The Culprit: A "Hidden" Classpath Collision

Eventually, we found the culprit: a plugin interdependency conflict caused by a naming collision. It turned out that both the Google screenshot library and the Kotlinter plugin were trying to package a file named version.properties at the root of their JARs.

When Gradle attempted to sync, Kotlinter "won" the collision and placed its own version.properties on the classpath. Since this file lacked the buildVersion property that the Google plugin expected, it triggered a NullPointerException, leading to the sync failure.

We reported the issue on the Google Issue Tracker and discovered that while Google has already addressed this in their source—renaming their file to the more specific com-android-compose-screenshot.properties—that fix hadn't been deployed to a public release yet. Fortunately, the Kotlinter team had already moved to a unique naming convention a few versions back to prevent exactly this type of conflict. By simply updating our Kotlinter version, the Gradle Sync finally passed.

The CI Wall

Our struggles are over! That’s what we thought…

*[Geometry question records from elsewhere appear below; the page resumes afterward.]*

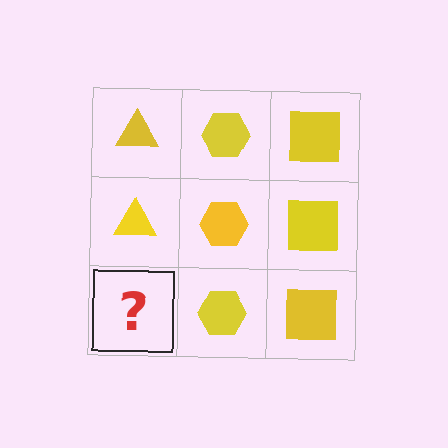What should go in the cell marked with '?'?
The missing cell should contain a yellow triangle.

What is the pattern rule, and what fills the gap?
The rule is that each column has a consistent shape. The gap should be filled with a yellow triangle.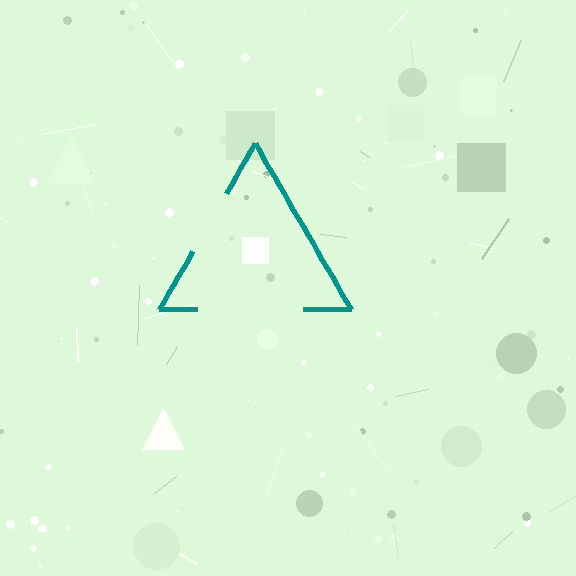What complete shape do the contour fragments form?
The contour fragments form a triangle.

We added tests, generated reference images and verified everything locally.
It worked perfectly—valid UI changes passed, and regressions triggered failures.

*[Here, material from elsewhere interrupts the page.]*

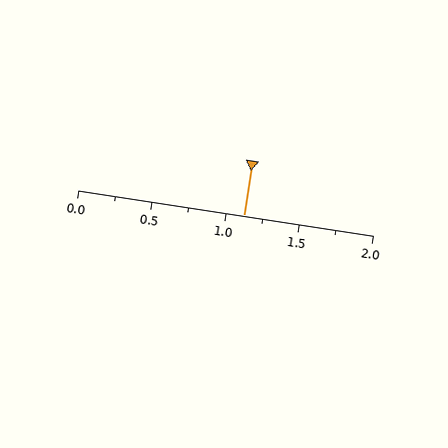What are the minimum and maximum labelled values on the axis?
The axis runs from 0.0 to 2.0.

Then we moved to the CI pipeline. We introduced a new step for our tests but then the builds started failing. When we investigated the generated reports, we were met with a confusing sight:

Even though there were no visible differences between the local and CI images, the validation failed. This is a classic screenshot testing hurdle: tiny environmental differences (like font rendering or GPU anti-aliasing) between local machines and CI runners.

To the naked eye, the images were clones, but a dive into the metadata and hex data told a different story. Despite a mere 1-byte difference in total file size, a binary comparison revealed discrepancies at over 8000 distinct locations. This highlights how deep the "environment gap" actually goes.

We attempted to resolve this by applying an imageDifferenceThreshold, but even that didn't stabilize the results.

The Compromise

In the end, we settled on an imperfect solution. We implemented a separate CI workflow that, when triggered manually, generates new reference images and commits them directly to the feature branch.

Notably, such a server-side approach is the one recommended in the official guide. However, in our view, it remains less than ideal because it prevents us from reliably running the full validation check on our local machines. Still, it gives us a consistent environment for our "source of truth." It’s a workaround we can live with—for now.

The Verdict: Was it Worth It?

Looking back at this "Alpha" rollercoaster, you might think we regret the decision. On the contrary—despite the bumps in the road, the final outcome has brought plenty of value to our project. The initial struggle was a one-time cost that is now paying dividends in our daily development.

By pushing through the configuration hell, we’ve gained several key advantages:

Double Duty for Previews: It has significantly boosted our motivation to create high-quality, comprehensive @Preview blocks. Since they now serve as the foundation for our screenshot tests, we’re essentially "killing two birds with one stone"—better documentation and automated testing in one go.
Multi-Device Confidence: We now have much greater peace of mind regarding UI consistency across different form factors. It’s easy to overlook a layout shift on a tablet when you're primarily developing on a phone, but the screenshot suite catches these regressions instantly.
Faster, Fearless Refactoring: We can now refactor core UI components or update our design system tokens with much less anxiety. If a change impacts 50 screens, we know exactly which ones—and by how many pixels—within minutes.
Visual Documentation for the Team: The generated reference images serve as an "as-built" documentation that anyone—from QA to Designers—can review to see the current state of the UI without even running the app.

While the library is still in its early stages, the first-party integration feels like a solid long-term bet. If you can push through the initial setup friction, the boost in UI stability is well worth the effort.